I am working on single-label multi-class text classification. As I don't want to annotate the very same labels again and again (and I am a newb so I can't write a stream filtering func for both task hash and keys either), I code each of my labels separately, into separate dbs (as recommended) that I later plan to merge together.
Since I want to gather the relevant positive examples as fast as possible, I use
prefer_high_scores(predict(stream)). The expected behaviour: the first examples to annotate would be a series with high score and/or scored 0.5 because of the pre-defined patterns I have used for bootsrapping. Instead, the predicted high score (0.7) examples do come first, but the others rated by the patterns are slowly trickling down in each session.

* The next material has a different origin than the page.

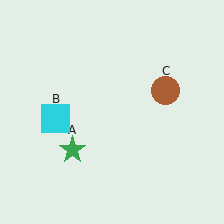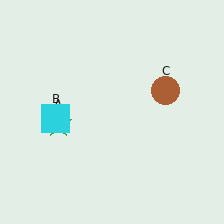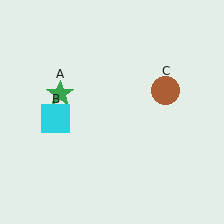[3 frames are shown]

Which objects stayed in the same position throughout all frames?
Cyan square (object B) and brown circle (object C) remained stationary.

Did I somehow manage to brake my stream?
I use these two overriding functions:
# highlight spans passed as _spans with the texts
for eg in stream:
eg["spans"] = eg["_spans"]
#show each text only once
seen = set()
for eg in stream:
# Get the hash idenfitying the original input, e.g. the text
input_hash = eg["_input_hash"]
if input_hash not in seen:
stream = prefer_high_scores(predict(stream))
stream = filter_stream(stream)
stream = overwrite_spans(stream)
I have noticed that after collecting 650 examples and restarting the textcat.teach, prefer_high_scores(predict(stream)) works as expected.
so after another week of experimenting, I still cannot get the expected/desired behaviour, namely, having the
prefer_high_scores sorter to present cases identified by pattern matcher before those with scores around 0.
My hunch is that the sorter makes the selection based on fixed sized sample of examples and if there simply aren't any that match the patterns, it simply presents what it has.
How can I get the sorter to scan over bigger window (or even the whole dataset) and present the texts matching the patterns first?
Thank you beforehand!!
Yeah, I think what you're observing here is that there are no pattern matches in the stream, only some initial suggestions from the model. Because the sorters operate over a (potentially infinite) stream and only get to see batches, they use an exponential moving average to decide what to send out. The main objectives here are: make sure there's always something to annotate and make sure the stream never gets stuck because the scores are too high/low.
One option would be to use a larger
batch_size. I'm not sure you'd want to be operating on the whole stream, because you typically want the updates to the model to be reflected in the scores. If you just score the whole thing, you won't get to see updates scores.
You could also write your own logic that first finds all pattern matches in the stream and yields them out. Or sends out the first N pattern matches of the whole stream. Next, it iterates over the stream again and sends out examples suggested by the model only. Streams are regular Python generators, so you're pretty flexible in terms of how you set them up.